Length of a closed path
28 Apr 2011In my last post, I began my attempt at replicating a Bee Colony implementation from C# to F#, generating random solutions by permuting Cities in the Traveling Salesman circuit. Today, we’ll look at another ingredient of the problem: the evaluation of solutions. We need to be able to compare the quality of solutions to determine whether they constitute an improvement. In our case, we will represent each City by 2 coordinates in the plane, and simply use the Euclidean distance as our cost measure – so our goal is to minimize the total distance travelled.
Let’s model a City as a record:
type City = { X: float; Y: float; }
We can now create list of cities, which will represent solutions:
> type City = { X: float; Y: float; }
let c1 = { X = 0.0; Y = 0.0}
let c2 = { X = 3.0; Y = 0.0}
let c3 = { X = 0.0; Y = 4.0};;
type City =
{X: float;
Y: float;}
val c1 : City = {X = 0.0;
Y = 0.0;}
val c2 : City = {X = 3.0;
Y = 0.0;}
val c3 : City = {X = 0.0;
Y = 4.0;}
> let cities = [c1; c2; c3];;
val cities : City list = [{X = 0.0;
Y = 0.0;}; {X = 3.0;
Y = 0.0;}; {X = 0.0;
Y = 4.0;}]
The distance between 2 cities is then easily defined as:
let Distance (city1, city2) =
((city1.X - city2.X) ** 2.0
+ (city1.Y - city2.Y) ** 2.0) ** 0.5
How can we now compute the total length of a solution? If this wasn’t a closed circuit (i.e. if the salesman didn’t have to end up in the same city he started from), this would be fairly straightforward: travel along the sequence of cities, map each pair to its distance, and sum them up:
> let cities = [c1; c2; c3]
let dist = cities |> List.toSeq |> Seq.pairwise |> Seq.map Distance |> Seq.sum;;
val cities : City list = [{X = 0.0;
Y = 0.0;}; {X = 3.0;
Y = 0.0;}; {X = 0.0;
Y = 4.0;}]
val dist : float = 8.0
However, because we have to end up in the same place we started from, we’ll need to be a bit more subtle than that. My first take looked like this:
let RouteCost list =
let length = List.length list
seq { for i in 0 .. length - 1
do yield list.[i], list.[(i + 1) % length]}
|> Seq.map Distance |> Seq.sum
We create a sequence on the fly, by iterating over the indexes of the list, and for each index, we return the Tuple of cities at position index and index + 1, modulo the length, so that the last index falls back on index 0, that is the first City. We then map each pair of city to a Distance, like before, and we are done.
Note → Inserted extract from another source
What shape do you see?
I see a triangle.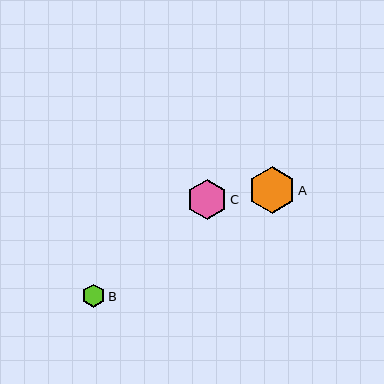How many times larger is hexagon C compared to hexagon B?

Just for kicks, I tried another version, still creating a sequence on the fly, but starting with generating the sequence of indexes from 0 to the last, and then 0 – and then applying the same process as initially, grouping the sequence elements by pairs, and mapping them:
let CircuitCost list =
seq {
for i in 0 .. (List.length list - 1) -> list.[i]
yield List.head list
}
|> Seq.pairwise
|> Seq.map Distance
|> Seq.sum
I suspect there isn’t much of a difference between the two methods (would love to hear if there is!), but I found the second one slightly more pleasing to the eye. In any case, now that we have our core building blocks – random shuffles of cities, and distances – we can now move to the next part, getting the bees busy to work!